21-letnia Keira Knightley, która zaręczyła się pod koniec sierpnia ze swoim chłopakiem, Rupertem Friendem, nie może się już doczekać ślubu. Gwiazda Piratów z Karaibów jest podobno bardzo szczęśliwa i planuje swoje wesele.
Keira pojawiła się na przyjęciu organizowanym przez Lindsay Lohan w Londynie i rozradowana opowiadała wszystkim o swoich planach weselnych. Knightley i Friend chcą się pobrać w przyszłym roku w romantycznym, włoskim zamku. Czyżby zainspirował ich ślub Toma Cruise’a i Katie Holmes?

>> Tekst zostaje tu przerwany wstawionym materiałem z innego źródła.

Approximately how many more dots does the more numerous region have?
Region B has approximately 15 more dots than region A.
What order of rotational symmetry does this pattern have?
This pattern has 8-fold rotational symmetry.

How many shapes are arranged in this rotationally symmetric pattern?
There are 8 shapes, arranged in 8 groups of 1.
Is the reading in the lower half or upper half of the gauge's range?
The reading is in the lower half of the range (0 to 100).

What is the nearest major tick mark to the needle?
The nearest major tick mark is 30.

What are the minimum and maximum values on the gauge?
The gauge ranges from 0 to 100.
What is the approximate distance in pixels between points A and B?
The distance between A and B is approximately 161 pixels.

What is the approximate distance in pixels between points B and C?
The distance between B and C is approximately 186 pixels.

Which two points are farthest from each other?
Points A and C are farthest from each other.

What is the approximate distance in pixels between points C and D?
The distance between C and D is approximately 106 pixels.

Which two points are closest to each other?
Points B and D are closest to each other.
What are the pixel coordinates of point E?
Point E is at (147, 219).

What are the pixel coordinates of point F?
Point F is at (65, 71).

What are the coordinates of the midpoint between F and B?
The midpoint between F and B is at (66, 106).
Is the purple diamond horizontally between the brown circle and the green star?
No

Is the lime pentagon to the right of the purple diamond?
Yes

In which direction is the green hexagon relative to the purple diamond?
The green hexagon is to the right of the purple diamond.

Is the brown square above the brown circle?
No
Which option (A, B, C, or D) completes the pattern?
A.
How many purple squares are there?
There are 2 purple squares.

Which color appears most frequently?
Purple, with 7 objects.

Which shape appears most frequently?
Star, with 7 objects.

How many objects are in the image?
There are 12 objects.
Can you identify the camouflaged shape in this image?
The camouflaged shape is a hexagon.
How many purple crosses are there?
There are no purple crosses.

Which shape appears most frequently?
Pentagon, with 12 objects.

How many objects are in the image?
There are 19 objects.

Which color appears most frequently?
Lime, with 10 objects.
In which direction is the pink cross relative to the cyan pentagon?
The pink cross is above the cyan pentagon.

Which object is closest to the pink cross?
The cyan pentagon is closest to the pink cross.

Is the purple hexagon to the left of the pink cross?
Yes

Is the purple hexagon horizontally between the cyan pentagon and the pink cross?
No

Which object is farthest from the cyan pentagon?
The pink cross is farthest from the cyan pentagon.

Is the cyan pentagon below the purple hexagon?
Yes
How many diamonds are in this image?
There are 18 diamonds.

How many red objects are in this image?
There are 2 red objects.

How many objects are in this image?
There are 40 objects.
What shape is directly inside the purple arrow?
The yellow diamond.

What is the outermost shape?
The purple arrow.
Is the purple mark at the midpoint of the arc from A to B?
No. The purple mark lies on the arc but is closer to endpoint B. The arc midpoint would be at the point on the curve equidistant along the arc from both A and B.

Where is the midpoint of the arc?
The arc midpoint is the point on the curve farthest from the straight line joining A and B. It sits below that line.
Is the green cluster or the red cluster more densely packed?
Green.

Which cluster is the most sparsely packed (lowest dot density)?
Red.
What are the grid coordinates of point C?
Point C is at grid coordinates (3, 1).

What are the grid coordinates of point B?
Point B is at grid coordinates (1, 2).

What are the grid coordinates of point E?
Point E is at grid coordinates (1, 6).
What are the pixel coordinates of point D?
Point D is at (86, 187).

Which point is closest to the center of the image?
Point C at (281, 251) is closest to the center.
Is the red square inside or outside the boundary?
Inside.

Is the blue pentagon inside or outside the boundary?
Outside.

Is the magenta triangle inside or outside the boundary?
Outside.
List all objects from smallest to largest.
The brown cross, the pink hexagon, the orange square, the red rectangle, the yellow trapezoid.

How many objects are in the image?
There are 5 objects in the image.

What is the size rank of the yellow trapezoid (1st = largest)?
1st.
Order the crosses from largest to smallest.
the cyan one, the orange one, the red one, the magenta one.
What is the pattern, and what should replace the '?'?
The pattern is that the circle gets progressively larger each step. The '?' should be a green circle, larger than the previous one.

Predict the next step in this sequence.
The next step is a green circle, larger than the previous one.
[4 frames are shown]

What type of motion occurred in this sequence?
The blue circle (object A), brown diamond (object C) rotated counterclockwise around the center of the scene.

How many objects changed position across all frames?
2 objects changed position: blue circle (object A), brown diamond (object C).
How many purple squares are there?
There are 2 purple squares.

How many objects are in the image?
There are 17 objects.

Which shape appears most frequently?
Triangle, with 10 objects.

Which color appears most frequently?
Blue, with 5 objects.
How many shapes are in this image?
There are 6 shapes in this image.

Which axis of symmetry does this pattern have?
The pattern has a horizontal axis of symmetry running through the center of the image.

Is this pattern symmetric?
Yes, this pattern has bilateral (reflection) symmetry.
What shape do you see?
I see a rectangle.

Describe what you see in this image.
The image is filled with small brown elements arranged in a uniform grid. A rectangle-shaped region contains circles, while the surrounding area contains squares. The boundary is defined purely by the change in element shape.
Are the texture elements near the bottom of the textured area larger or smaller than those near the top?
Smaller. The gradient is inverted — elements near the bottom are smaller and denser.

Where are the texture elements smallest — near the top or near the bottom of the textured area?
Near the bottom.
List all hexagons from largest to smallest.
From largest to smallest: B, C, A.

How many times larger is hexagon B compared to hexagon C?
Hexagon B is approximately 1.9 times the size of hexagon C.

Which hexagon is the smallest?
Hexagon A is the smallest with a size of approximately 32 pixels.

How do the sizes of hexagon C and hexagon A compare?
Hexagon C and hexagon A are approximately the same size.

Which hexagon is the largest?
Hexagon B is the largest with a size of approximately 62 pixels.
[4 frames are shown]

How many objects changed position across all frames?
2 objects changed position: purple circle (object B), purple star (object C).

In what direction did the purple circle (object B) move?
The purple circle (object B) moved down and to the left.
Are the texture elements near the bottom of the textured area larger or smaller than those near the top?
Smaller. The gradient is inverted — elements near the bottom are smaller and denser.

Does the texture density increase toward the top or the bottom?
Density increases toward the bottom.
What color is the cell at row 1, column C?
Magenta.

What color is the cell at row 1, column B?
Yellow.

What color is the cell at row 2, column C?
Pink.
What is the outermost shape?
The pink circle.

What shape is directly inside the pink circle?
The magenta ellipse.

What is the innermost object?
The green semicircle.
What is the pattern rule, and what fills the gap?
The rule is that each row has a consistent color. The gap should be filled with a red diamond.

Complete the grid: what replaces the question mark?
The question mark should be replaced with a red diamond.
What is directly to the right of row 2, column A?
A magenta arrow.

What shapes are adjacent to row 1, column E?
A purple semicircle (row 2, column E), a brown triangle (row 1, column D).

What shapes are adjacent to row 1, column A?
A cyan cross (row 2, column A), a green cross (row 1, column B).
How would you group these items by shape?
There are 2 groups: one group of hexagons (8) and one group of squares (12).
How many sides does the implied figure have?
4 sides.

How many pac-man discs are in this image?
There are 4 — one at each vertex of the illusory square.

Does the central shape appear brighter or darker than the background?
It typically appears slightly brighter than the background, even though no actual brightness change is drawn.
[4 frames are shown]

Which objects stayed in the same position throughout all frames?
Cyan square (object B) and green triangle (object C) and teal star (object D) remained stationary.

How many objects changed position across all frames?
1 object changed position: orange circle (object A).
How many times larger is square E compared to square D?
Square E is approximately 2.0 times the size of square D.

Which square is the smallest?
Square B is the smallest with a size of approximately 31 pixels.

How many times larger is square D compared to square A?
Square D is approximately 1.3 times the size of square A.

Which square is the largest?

Promieniała i wydawało się, że chce by cały świat wiedział, że ona i Rupert się zaręczyli. Całowała się z nim i przytulała przez całą noc - doniósł jeden z gości News of the World. Byli w towarzystwie sześciu przyjaciół i po pięciu butelkach szampana byli w bardzo "uroczystym" nastroju.
Keira nie potrafiła przestać chichotać. Powiedziała nawet do kelnera: "Przynieś proszę drinka mojemu mężowi." Jej koleżanki zwracały się do niego jak do przyszłego męża Keiry.
I oto szykuje się nam kolejny ślub młodziutkiej gwiazdy. Miejmy nadzieje, że Keira i Rupert nie będą następnymi ofiarami klątwy młodych małżeństw w Hollywood i nie skończą jak chociażby Jessica Simpson i Nick Lachey czy Britney Spears i Kevin Federline.